Romans solaires (2)
Suite de notre sélection de romans solaires à déguster avant de voir s’envoler l’été…
De Rocco à Elia, de Carmela à Ana, la famille des Scorta est marquée par le sceau du tragique. Comme l’inceste et le parricide chez les Labdacides, l’alcoolisme et la folie chez les Rougon-Macquart, leur lignée se fonde et se déploie dans le viol et la misère.
Le roman de Laurent Gaudé aurait pu s’appeler « La Malédiction des Scorta » : une généalogie de pouilleux figés dans un petit village italien écrasé par la chaleur. Le soleil, omniprésent, crée le décor poussiéreux de Montepuccio et condamne parfois. Rien ne semble épargner la famille : le premier Scorta est un violeur, le fils adoptif un assassin et les trois premiers enfants des parias.

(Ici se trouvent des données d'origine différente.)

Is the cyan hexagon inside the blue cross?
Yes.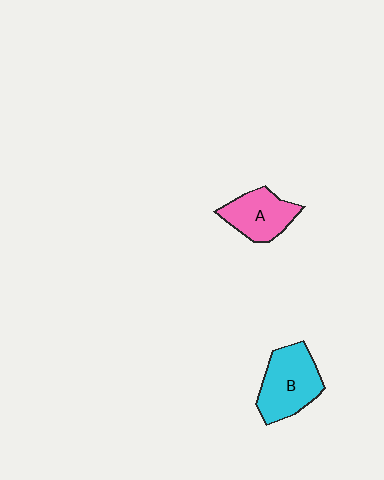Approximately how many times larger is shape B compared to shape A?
Approximately 1.3 times.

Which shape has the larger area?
Shape B (cyan).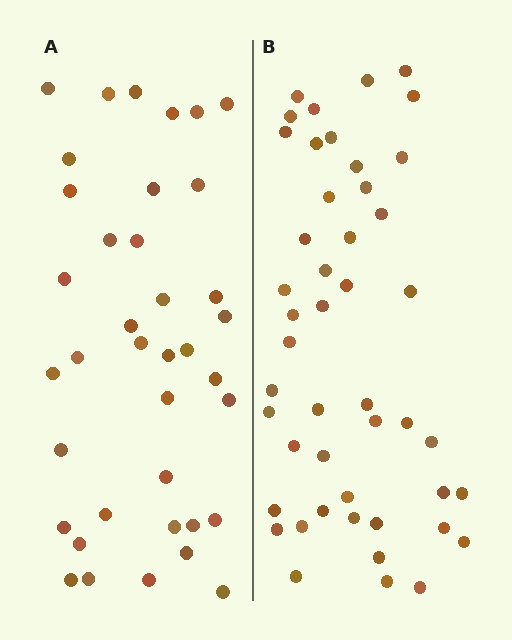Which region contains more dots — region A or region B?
Region B (the right region) has more dots.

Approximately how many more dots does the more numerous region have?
Region B has roughly 8 or so more dots than region A.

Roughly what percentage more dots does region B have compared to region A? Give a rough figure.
About 25% more.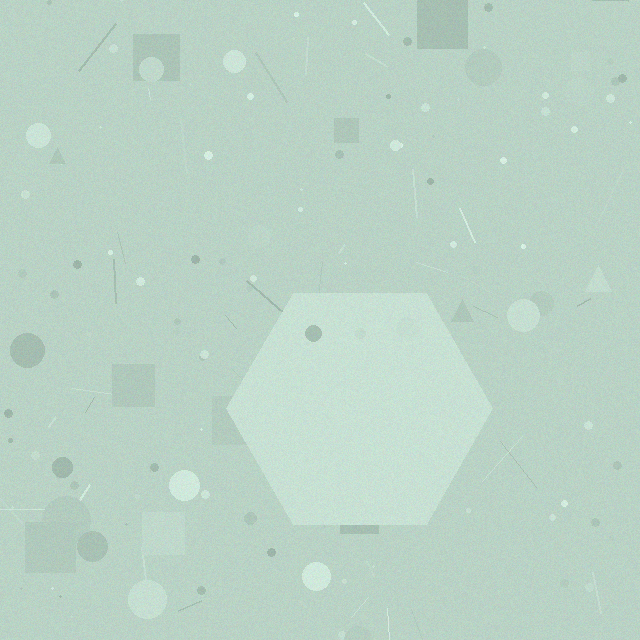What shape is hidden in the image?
A hexagon is hidden in the image.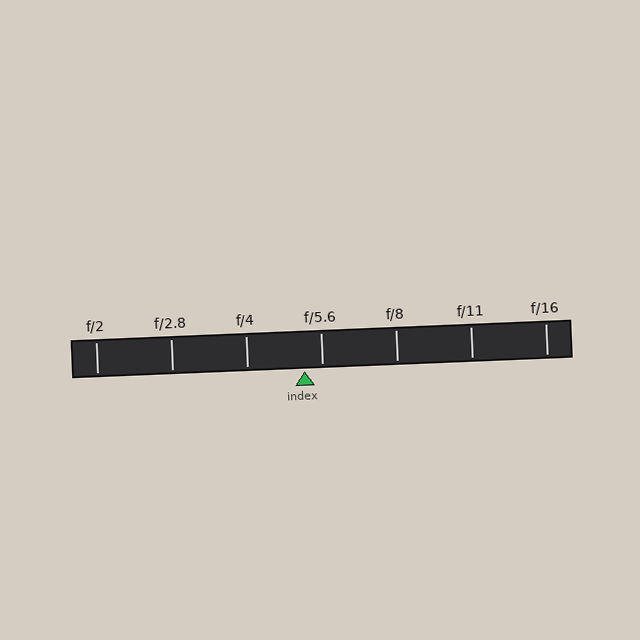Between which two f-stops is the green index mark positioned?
The index mark is between f/4 and f/5.6.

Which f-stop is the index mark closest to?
The index mark is closest to f/5.6.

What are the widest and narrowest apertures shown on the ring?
The widest aperture shown is f/2 and the narrowest is f/16.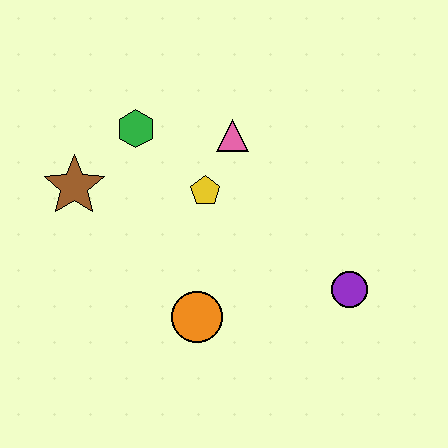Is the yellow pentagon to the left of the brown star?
No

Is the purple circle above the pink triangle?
No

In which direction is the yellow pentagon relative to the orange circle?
The yellow pentagon is above the orange circle.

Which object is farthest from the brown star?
The purple circle is farthest from the brown star.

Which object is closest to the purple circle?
The orange circle is closest to the purple circle.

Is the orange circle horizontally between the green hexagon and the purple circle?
Yes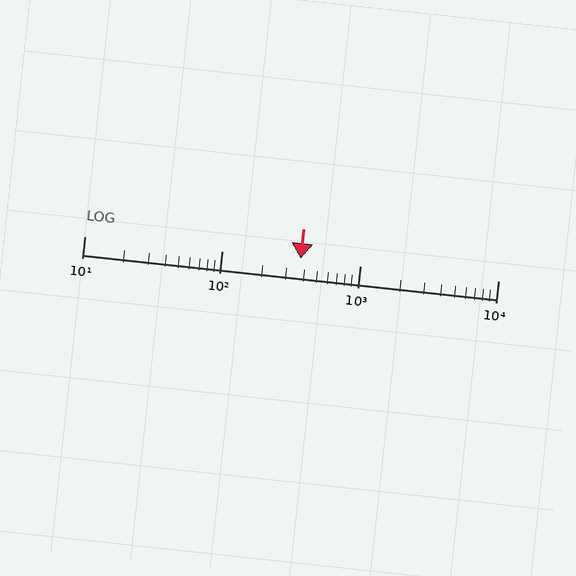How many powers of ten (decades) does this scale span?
The scale spans 3 decades, from 10 to 10000.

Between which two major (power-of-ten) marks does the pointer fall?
The pointer is between 100 and 1000.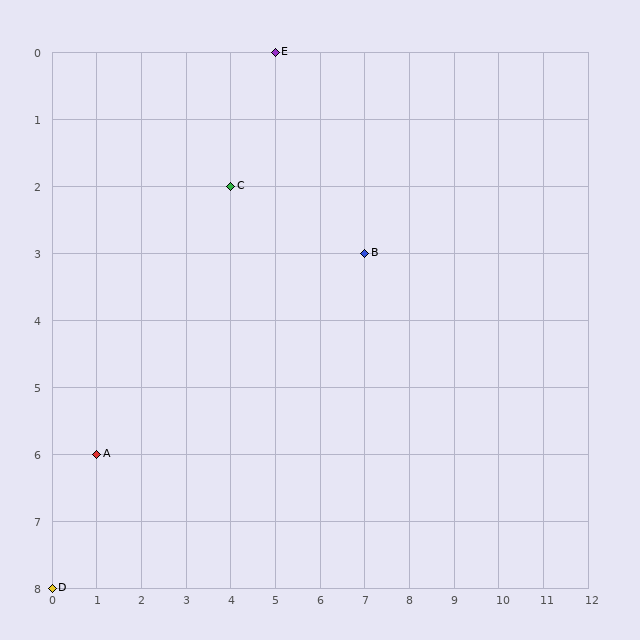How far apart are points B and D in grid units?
Points B and D are 7 columns and 5 rows apart (about 8.6 grid units diagonally).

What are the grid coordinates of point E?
Point E is at grid coordinates (5, 0).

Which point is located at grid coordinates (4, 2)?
Point C is at (4, 2).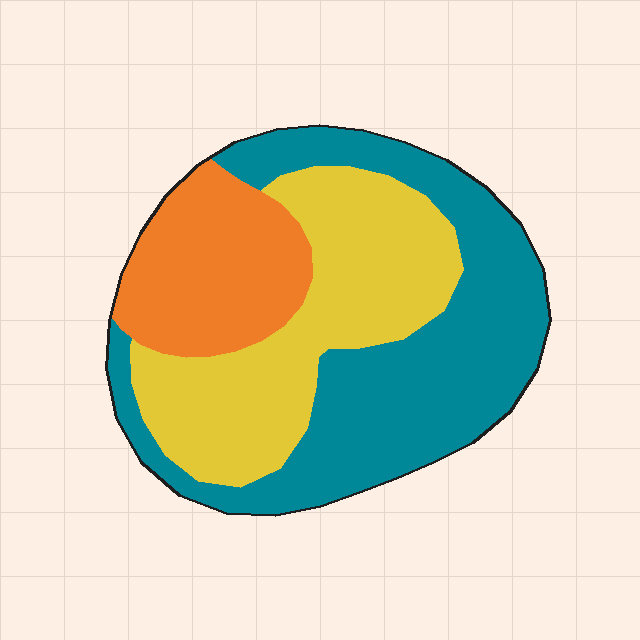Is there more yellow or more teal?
Teal.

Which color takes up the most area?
Teal, at roughly 45%.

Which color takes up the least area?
Orange, at roughly 20%.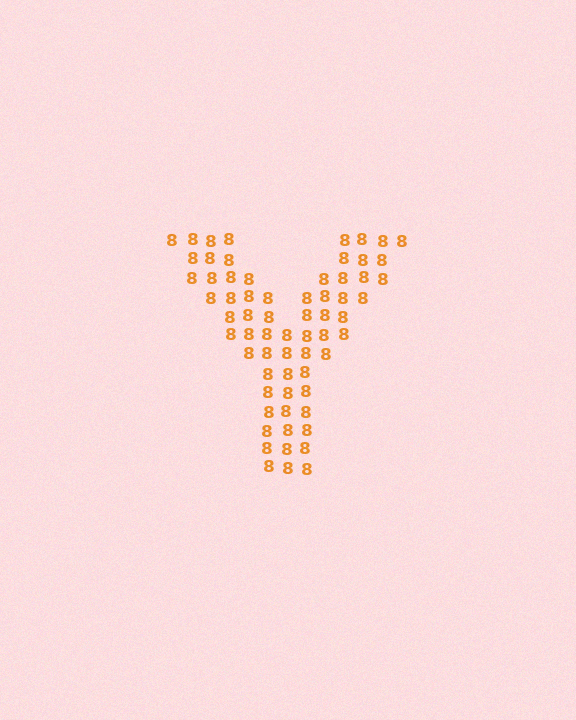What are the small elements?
The small elements are digit 8's.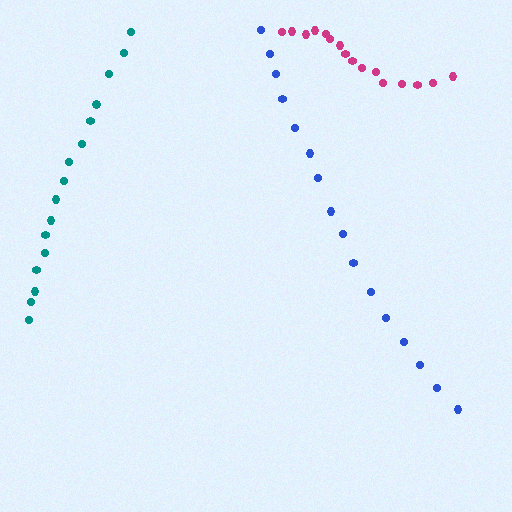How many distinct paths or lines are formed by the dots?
There are 3 distinct paths.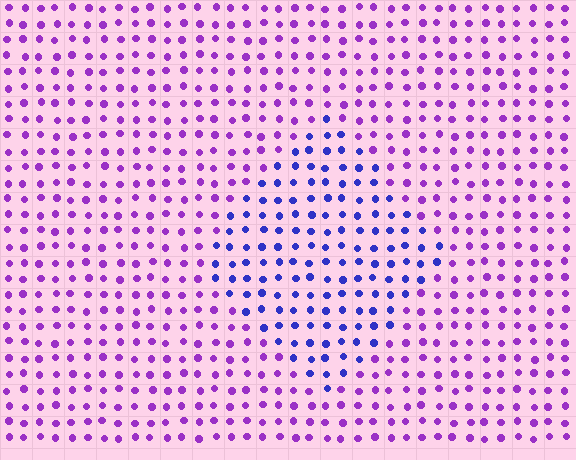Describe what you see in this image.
The image is filled with small purple elements in a uniform arrangement. A diamond-shaped region is visible where the elements are tinted to a slightly different hue, forming a subtle color boundary.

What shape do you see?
I see a diamond.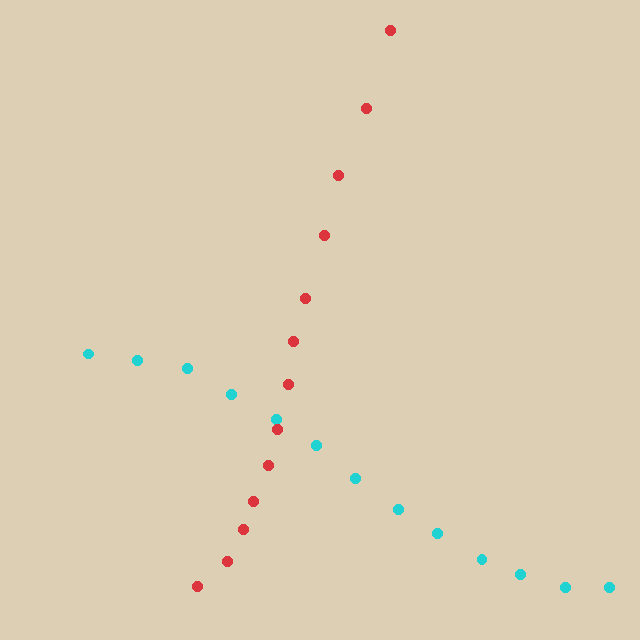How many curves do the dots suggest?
There are 2 distinct paths.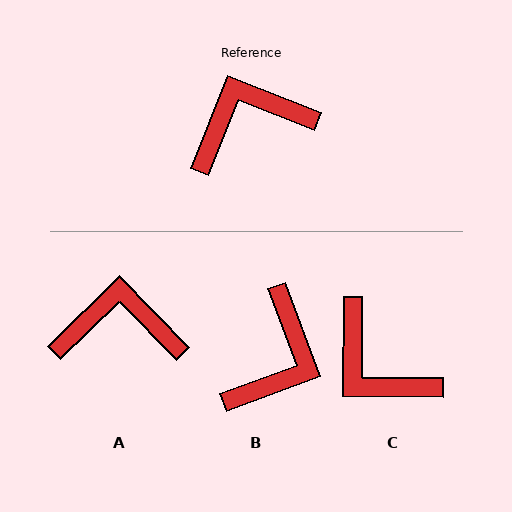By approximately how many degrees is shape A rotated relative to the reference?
Approximately 24 degrees clockwise.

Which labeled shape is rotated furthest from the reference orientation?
B, about 138 degrees away.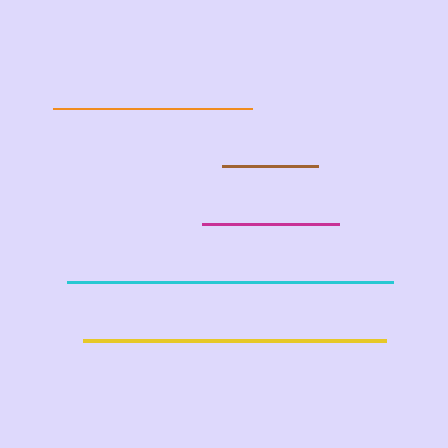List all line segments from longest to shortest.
From longest to shortest: cyan and yellow (about equal), orange, magenta, brown.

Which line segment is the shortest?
The brown line is the shortest at approximately 96 pixels.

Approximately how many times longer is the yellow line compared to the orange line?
The yellow line is approximately 1.5 times the length of the orange line.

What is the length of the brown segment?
The brown segment is approximately 96 pixels long.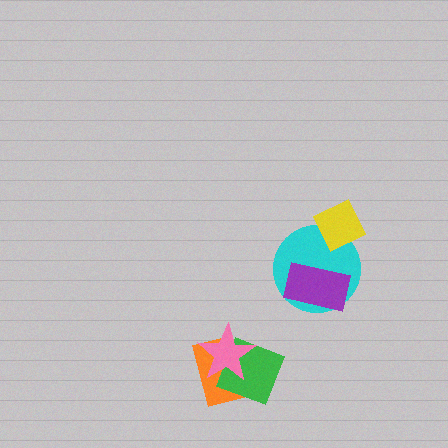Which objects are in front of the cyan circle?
2 objects cover part of the cyan circle: the purple rectangle and the yellow diamond.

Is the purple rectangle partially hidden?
No, no other shape covers it.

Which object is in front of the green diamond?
The pink star is in front of the green diamond.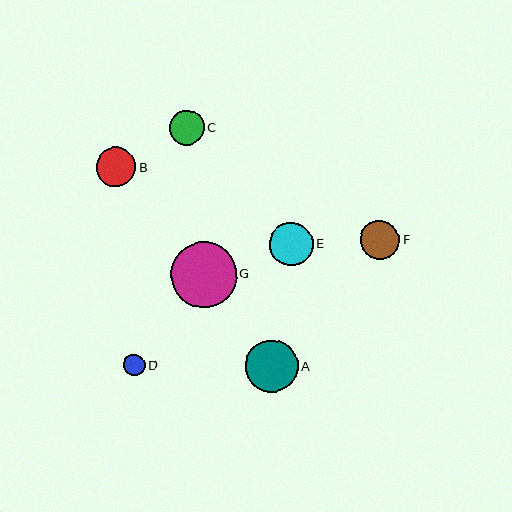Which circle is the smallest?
Circle D is the smallest with a size of approximately 22 pixels.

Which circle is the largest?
Circle G is the largest with a size of approximately 66 pixels.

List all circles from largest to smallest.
From largest to smallest: G, A, E, F, B, C, D.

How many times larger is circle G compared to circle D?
Circle G is approximately 3.1 times the size of circle D.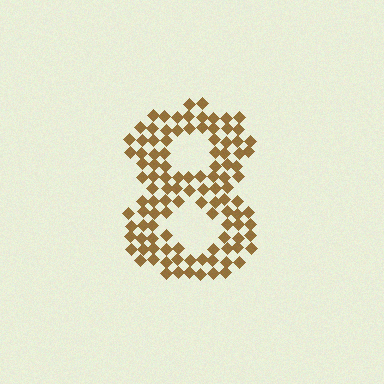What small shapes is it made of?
It is made of small diamonds.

Mais si la vie ne les ménage pas, c’est la parole qui les honore et les sauve : l’alliance secrète entre Rocco et le prêtre du village, le récit rétrospectif de Carmela – survivante de la première génération, qui ne se « confesse pas » mais qui parle avant « que tout ne soit englouti » -, le pacte des Scorta pour qu’ils perpétuent la légende familiale… C’est la parole qui unit les membres de cette famille obscure, scelle leur destin, les absout de la misère, et transforme ces gens de peu en figures mythiques. Ce sont alors des crasseux traversés par la lumière, qu’honore leur volonté farouche d’être plus que « des culs-terreux qui vivent et crèvent sous le soleil ».
Le Soleil des Scorta, Laurent Gaudé. Actes Sud, 2004, 247 pages.
J.M
Province du Chaco, Nord de l’Argentine.
Quelques heures avant l’orage, le Révérend Pearson et sa fille Leni tombent en panne et s’arrêtent dans un garage isolé. C’est une construction précaire de briques nues, vainement protégée du soleil par un porche de branches et de roseaux. La chaleur est écrasante et les chiens se terrent sous la ferraille. Le propriétaire des lieux, El Gringo Bauer, s’attèle rapidement au travail, mais la panne est sévère, le huis-clos se resserre et cristallise les tensions.
Ce bref roman épuise toutes les ressources du tragique. Le mercure monte et les passions s’exacerbent. Chacun attend l’orage libérateur, tout en sachant bien qu’il sera porteur du drame. Le dénouement, d’une infinie tristesse, conclut un premier roman tendu à l’extrême, d’une sobriété remarquable.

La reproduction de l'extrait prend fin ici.